Zum 40. Jubiläum der ersten regulär erschienenen Ausgabe übernahmen rund 50 jungen Menschen unter 24 Jahren für einen Tag die taz. Ein taz-Mann der allerersten Stunde durfte sie bei ihrem Tun beobachten. Eine Liebeserklärung

Die Jugend von heute, das taz U-24-Team Foto: Sebastian Wells/Ostkreuz

Von Michael Sontheimer

Der Konferenzsaal im ersten Geschoss des taz-Gebäudes ist überfüllt.

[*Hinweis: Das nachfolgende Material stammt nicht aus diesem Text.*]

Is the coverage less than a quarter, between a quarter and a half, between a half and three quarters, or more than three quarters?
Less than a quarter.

In dem hohen Raum drängen sich über 100 Menschen, an die 50 von ihnen „u24“, unter 24 Jahre alt. Die Jungen haben an diesem Tag die Redaktion übernommen. Die reguläre taz-Belegschaft assistiert nur auf Aufforderung.

Die Sonne scheint in den Saal; es ist ein besonderer Tag. Heute vor genau 40 Jahren erschien die erste tägliche Ausgabe der taz. Die stellvertretende Chefredakteurin Barbara Junge begrüßt die Gäste und stellt einen Kollegen vor, der damals auf dem Kurfürstendamm die erste tägliche taz-Ausgabe verteilt hat und heute wieder für das Blatt arbeitet.

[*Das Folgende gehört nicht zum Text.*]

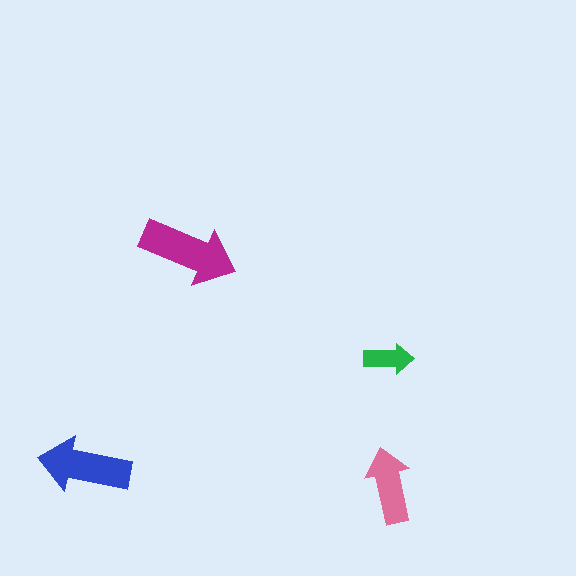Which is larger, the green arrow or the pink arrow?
The pink one.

Aber was hat die taz von damals noch mit der taz von heute gemein? 40 Jahre sind ein halbes Leben. Ich gehörte damals zu den vielen Gründerinnen und Gründern der taz, war gerade 24 geworden und arbeitete in der Ökologie-Redaktion, als wir am 16. April 1979 in einer Fabrik-Etage in Berlin-Wedding die erste tägliche Ausgabe der taz produzierten. Etliche von uns waren ebenfalls Jahrgang 1955, obwohl auch Ältere dabei waren, Achtundsechziger aus Frankfurt oder der Anwalt Christian Ströbele. Damals waren mindestens zwei Drittel der taz-Redaktion männlich, allesamt nur Deutschdeutsche. In der U24-Redaktion sind es mehr Frauen als Männer, eine Muslima mit Hidschab ist dabei, mehrere mit dunkler Haut. So divers, wie das Land mittlerweile geworden ist. Die Stimmung ist konzentriert und freundlich.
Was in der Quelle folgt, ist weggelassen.